Rare exemple de décoration intérieure réalisée sous la Monarchie de Juillet, les petits appartements du duc et de la duchesse d’Aumale à Chantilly revivent… Restauration du salon de la duchesse, de sa salle de bains, auxquels s’ajoutent la loggia refaite à neuf et l’ouverture d’une bibliothèque. La visite raconte la vie quotidienne des princes au XIXe siècle.
Fils du roi Louis-Philippe, Henri d’Orléans, duc d’Aumale, n’a que huit ans en 1830 quand son grandoncle et parrain, le duc de Bourbon, lui lègue le domaine de Chantilly. Le château, amputé de sa partie médiévale sous le Directoire, se réduit au « Petit Château », bâti au XVIe siècle par Jean Bullant pour le connétable Anne de Montmorency. Devenu militaire de carrière, le jeune duc, rentré d’Algérie après s’être illustré lors de la prise de la smalah d’Abd-el-Kader, épouse en 1844 sa cousine Marie Caroline de Bourbon-Siciles, princesse de Salerne.
Le couple s’installe au rez-de-chaussée du Petit Château, bordé d’un long balcon surplombant les douves. Au milieu des pièces en enfilade, un petit boudoir orné de singeries* sépare les appartements du duc et de la duchesse. C’est l’un des seuls témoignages du XVIIIe siècle au milieu des nouveaux aménagements confiés au peintre et décorateur Eugène Lami. L’artiste romantique dessine de nouveaux décors, transforme l’ancien salon de la duchesse d’Orléans en salon rond, choisit des peintres pour réaliser les plafonds et les dessus-de-porte, rassemble des objets d’art, commande des meubles aux grands ébénistes de l’époque. L’appartement privé de la duchesse d’Aumale comprend une antichambre une chambre avec sa salle de bains, et un salon. *Lire notre article sur les singeries au château de
Chantilly, paru dans Art & Décoration n° 451, en mai 2009.

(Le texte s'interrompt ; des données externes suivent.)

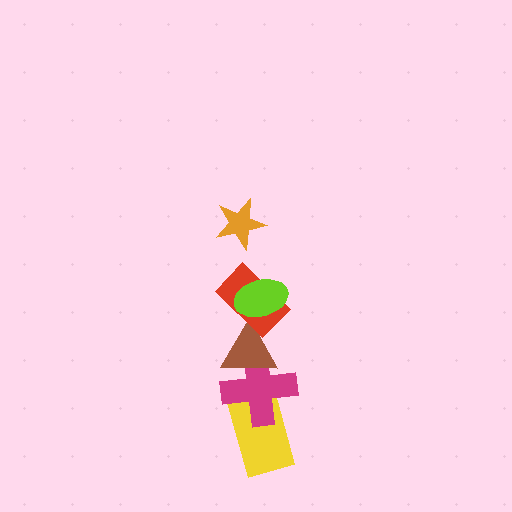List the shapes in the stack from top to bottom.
From top to bottom: the orange star, the lime ellipse, the red rectangle, the brown triangle, the magenta cross, the yellow rectangle.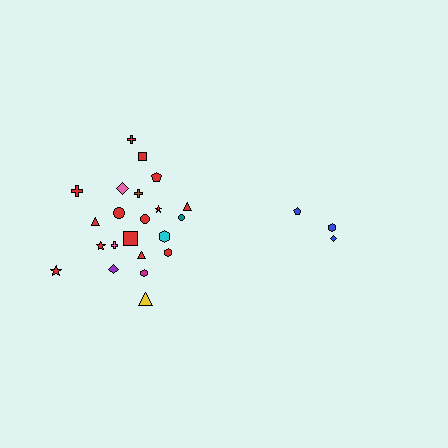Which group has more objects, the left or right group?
The left group.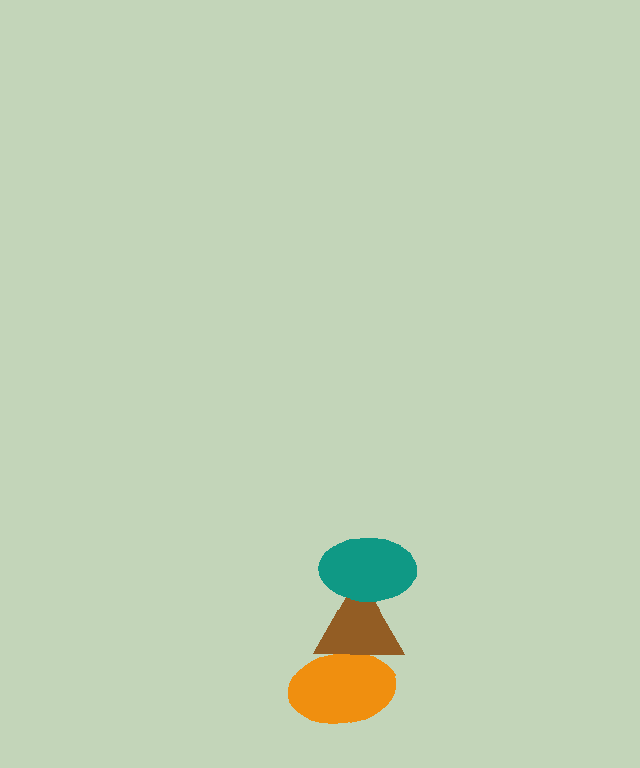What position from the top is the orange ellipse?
The orange ellipse is 3rd from the top.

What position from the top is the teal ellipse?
The teal ellipse is 1st from the top.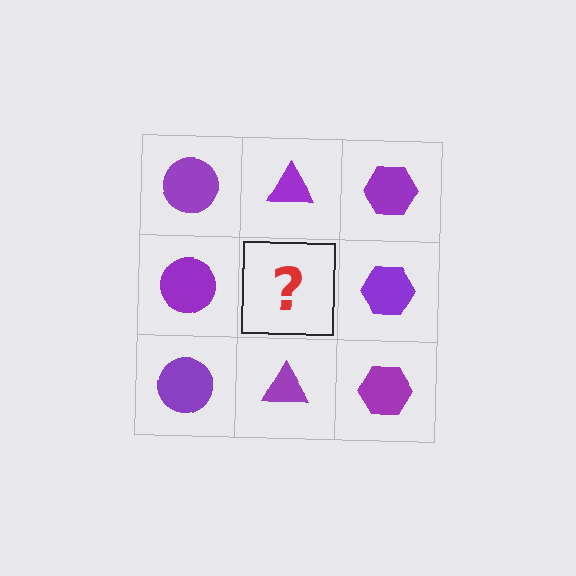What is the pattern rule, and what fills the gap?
The rule is that each column has a consistent shape. The gap should be filled with a purple triangle.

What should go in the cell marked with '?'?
The missing cell should contain a purple triangle.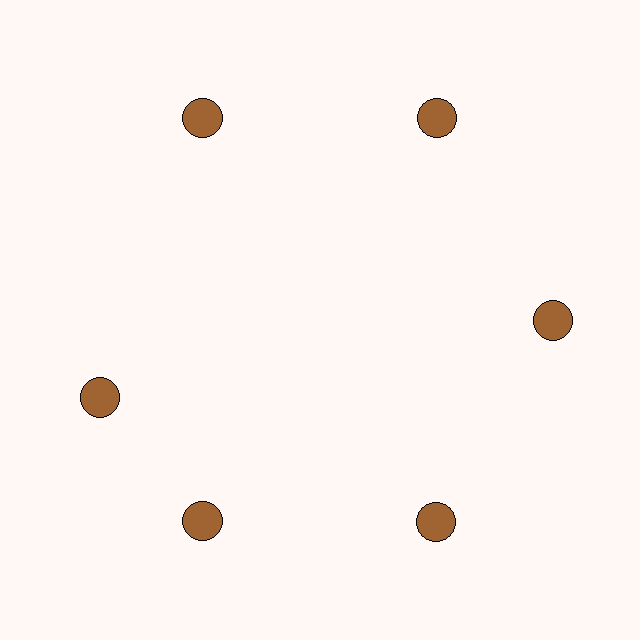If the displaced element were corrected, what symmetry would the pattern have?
It would have 6-fold rotational symmetry — the pattern would map onto itself every 60 degrees.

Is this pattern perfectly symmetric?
No. The 6 brown circles are arranged in a ring, but one element near the 9 o'clock position is rotated out of alignment along the ring, breaking the 6-fold rotational symmetry.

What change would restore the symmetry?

À la suite de la chambre et du salon des appartements du duc, se trouve une salle à manger de style Henri II, néorenaissance. Transformée en bureau à la fin du siècle, elle clôt l’ensemble des appartements marqués par l’éclectisme, ce retour aux grands styles du passé qui triomphera dans la seconde moitié du XIXe siècle. L’époque qui a vu naître les fauteuils crapaud et qui s’est laissée séduire par le nouveau confort des sièges capitonnés, est aussi celle des pastiches et des citations. Dans les chambres et salons, les meubles font majoritairement référence au XVIIIe siècle, à travers les styles Louis XV et Louis XVI réinterprétés avec brio par l’un des ébénistes vedette de la Monarchie de Juillet, Guillaume Grohé. Les travaux s’achèvent en 1846 avec la construction par Félix Duban d’une galerie en bois, côté cour intérieure du château, pour desservir chacune des pièces qui se commandaient.